L'histoire
Stéphane (Jean-Pierre Bacri) - Fane pour les intimes - habite dans une cité sordide du Sud-Ouest de la France et travaille en tant que manutentionnaire dans un supermarché. A la mort de sa mère, il décide de changer de vie : il vient s’installer dans la maison familiale pour y écrire des romans policiers. Il arrive dans son petit village natal avec la pulpeuse Lilas (Pauline Lafont), la concubine de son ex-voisin, victime de violence conjugale. Il vivra également avec son frère Mo (Jacques Villeret), devenu handicapé mental suite à un accident dans sa jeunesse et qui a comme plus grande peur de retourner en hôpital psychiatrique maintenant que sa mère est décédée. Leur quotidien va se révéler très compliqué d’autant que les frères Voke leurs mettent des bâtons dans les roues, espérant racheter la maison afin d’agrandir leur garage. La jalousie, la bigoterie et la haine des habitants du village vont être exacerbées par le comportement infantile de Mo et la sensualité de Lilas...
Analyse et critique
Gérard Krawczyk est aujourd’hui surtout connu pour être le réalisateur de certaines productions Luc Besson telles la franchise des Taxi, Wasabi ou encore des remakes peu glorieux de Fanfan la tulipe ou de L’Auberge rouge. Il faut dire que dans sa jeunesse, il ne se destinait pas du tout au cinéma mais qu’il y est arrivé un peu par hasard, par sa découverte d’une passion pour la photographie. Quoi qu’il en soit, après des courts métrages très remarqués, il signa Je hais les acteurs, une comédie en noir et blanc avec toute une ribambelle de comédiens renommés, puis en 1987 L'Été en pente douce, son deuxième long métrage. Et c’est surtout celui-ci qui marqua les esprits, la critique, mais encore plus le public qui lui réserva un accueil plutôt favorable. Pour l’anecdote, il est intéressant de savoir qu’au départ le rôle de Fane devait être tenu par un grand ami de Krawczyk, pas moins que Coluche. Ce dernier fut obligé de décliner l’offre car il devait à cette même époque tourner dans un film où il aurait eu pour partenaire Alain Delon qui devait jouer son frère ; ce qui ne se refuse pas mais qui nous fait doublement regretter que cette confrontation n'ait jamais eu lieu ! Krawczyk accepta de démarrer le tournage plus tard afin de garder son casting initial sauf qu’un malheureux accident mit fin aux jours du plus célèbre et adulé de nos comiques ; au tout début du film, un hommage lui est rendu par sa photo collée sur le casier de Fane.

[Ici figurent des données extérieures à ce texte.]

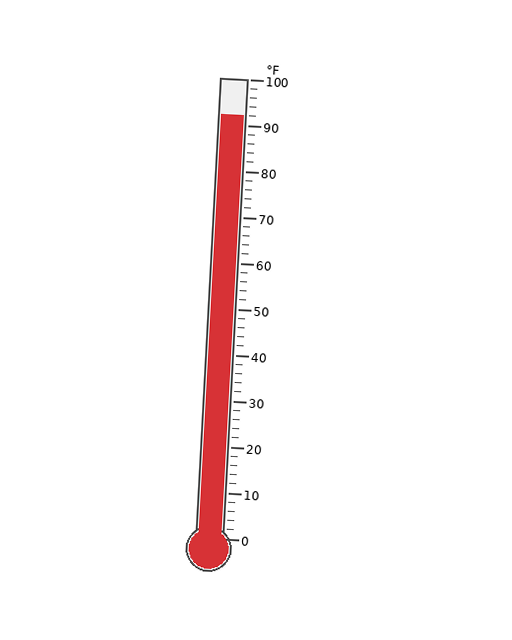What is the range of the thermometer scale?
The thermometer scale ranges from 0°F to 100°F.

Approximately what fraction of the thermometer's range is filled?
The thermometer is filled to approximately 90% of its range.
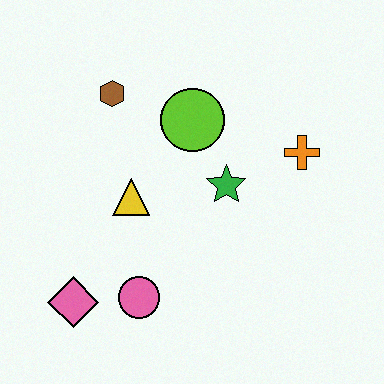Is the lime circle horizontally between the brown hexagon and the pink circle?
No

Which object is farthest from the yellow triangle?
The orange cross is farthest from the yellow triangle.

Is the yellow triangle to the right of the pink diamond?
Yes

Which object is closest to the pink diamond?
The pink circle is closest to the pink diamond.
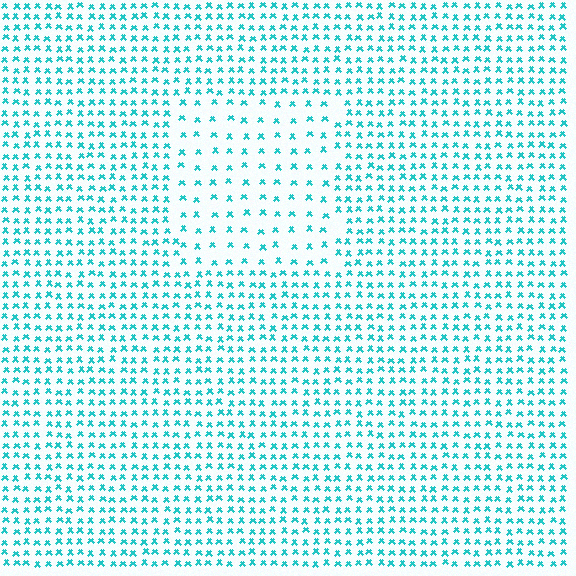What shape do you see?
I see a rectangle.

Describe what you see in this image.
The image contains small cyan elements arranged at two different densities. A rectangle-shaped region is visible where the elements are less densely packed than the surrounding area.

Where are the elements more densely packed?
The elements are more densely packed outside the rectangle boundary.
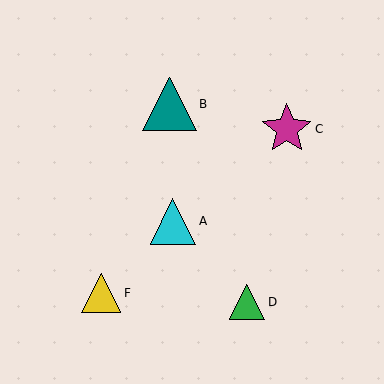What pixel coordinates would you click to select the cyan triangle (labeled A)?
Click at (173, 221) to select the cyan triangle A.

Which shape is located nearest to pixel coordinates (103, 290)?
The yellow triangle (labeled F) at (101, 293) is nearest to that location.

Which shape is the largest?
The teal triangle (labeled B) is the largest.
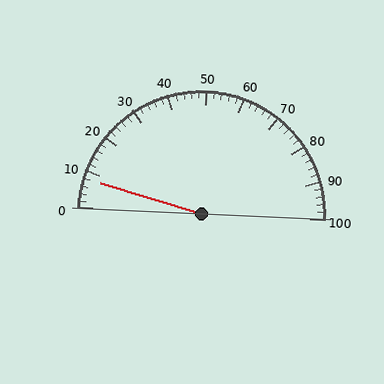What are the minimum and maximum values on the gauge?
The gauge ranges from 0 to 100.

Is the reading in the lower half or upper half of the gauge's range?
The reading is in the lower half of the range (0 to 100).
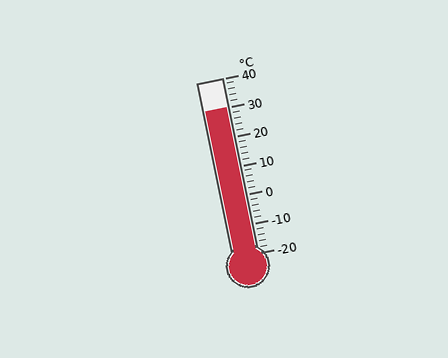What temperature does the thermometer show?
The thermometer shows approximately 30°C.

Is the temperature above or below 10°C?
The temperature is above 10°C.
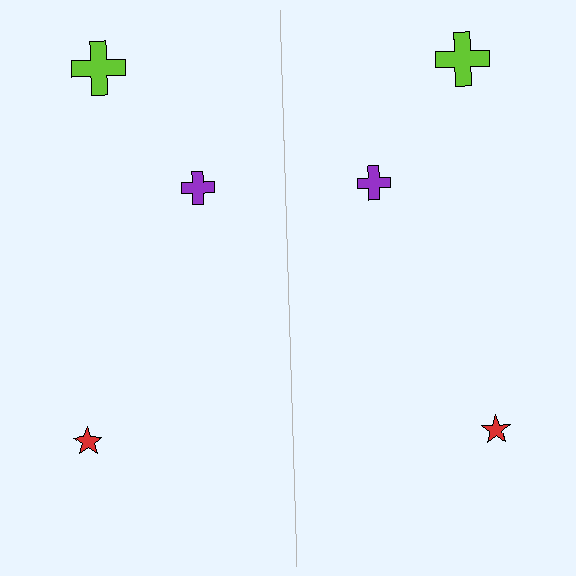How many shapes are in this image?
There are 6 shapes in this image.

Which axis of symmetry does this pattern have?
The pattern has a vertical axis of symmetry running through the center of the image.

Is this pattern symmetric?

Cette tragédie aura néanmoins permis à Jean-Pierre Bacri de trouver avec L'Été en pente douce l’un de ses premiers véritables rôles marquants de bourru irascible au grand cœur après avoir été déjà aperçu chez Alexandre Arcady, Luc Besson, Jacques Fansten ou Jean-Charles Tacchella. Pour ne reprendre que ces deux derniers exemples, il s’avérait déjà excellent dans les sympathiques films choraux qu’étaient Etats d’âme ou Escalier C. Dans le film de Krawczyk adapté d’un âpre roman de Pierre Pelot, Bacri interprète Fane, une sorte de marginal qui du jour au lendemain décide de quitter sa banlieue sordide et son travail inintéressant pour aller s’installer dans sa maison d’enfance, où il pourra se consacrer à l’écriture de romans policiers (alors qu’il est quasiment analphabète !) Sa mère vient de mourir et laisse démuni son autre fils, Mo, un handicapé mental qui a peur, maintenant qu’il se retrouve seul, qu’on le renvoie en hôpital psychiatrique. Le retour de Fane le rassure, d’autant plus que ce dernier ne refuse pas de le prendre en charge en le gardant à ses côtés. Jacques Villeret, malgré un rôle assez difficile, évite tous les écueils et trouve le ton juste pour rendre touchant et jamais pénible son personnage de demeuré. Fane est donc revenu dans son village familial du Sud-Ouest de la France avec l’affriolante Lilas, une jeune femme qu’il a "échangée" à son voisin violent contre un civet de lapin ! Le fort potentiel de sensualité que dégage Lilas va faire tourner les têtes, attiser les jalousies, les rancœurs et les ragots. Son irruption dans la moiteur de cet été caniculaire va faire ressortir les vices et les haines de tout un chacun d’autant plus qu’avec son caractère bien trempée, elle décide de ne pas se laisser faire, échaudée qu’elle a été avec ses précédents amants qui ne la considéraient que comme un objet sexuel. Le personnage attachant de Lilas, fan de Marilyn Monroe, marquera la fin de carrière d’une actrice qui promettait beaucoup mais qui mourut à seulement 25 ans lors d’une randonnée, la fille de Bernadette, Pauline Lafont qui crève ici l’écran et se montre assez inoubliable.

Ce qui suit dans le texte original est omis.